There’s a scene we played where a knight tries to murder me in my sleep as we’re detained for reasons that are too long to explain. A servant I had tipped well (so she’d bring my character more beer… 🍺) gives me a warning so I see it coming and we end up fighting the knight in the hallway by a stone staircase.
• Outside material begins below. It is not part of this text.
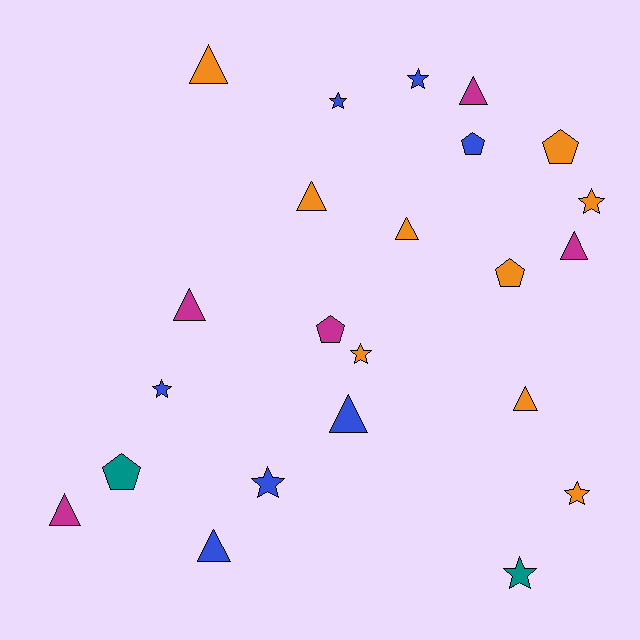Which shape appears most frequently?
Triangle, with 10 objects.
My friend plays a spellcaster, so he conjured up some magical grease in the stairs and I shoved the knight… Here’s how StableDiff pictured it:
A bit surreal, but it made me laugh, and the fact that I can even create this is pretty magical in the first place! 🪄
Re the Apple Ad: I‘ve had similar thoughts when watching the original iPhone presentation recently. Steve Jobs isn‘t just telling people how awesome the new phone and touchscreen is, he‘s also deliberately showing the audience how to use it: Swipe for scrolling, ping for zooming etc. Those touchscreen gestures aren‘t as intuitive as one might think. I‘ve read an article a while ago where they tested whether people who never used/encountered a smartphone (rare to find them these days) would use the gestures intuitively without being thought. And IIRC, the result was very few of them came to the idea.
I'd love to see your inputs for the AI. Maybe you could post them next to the images.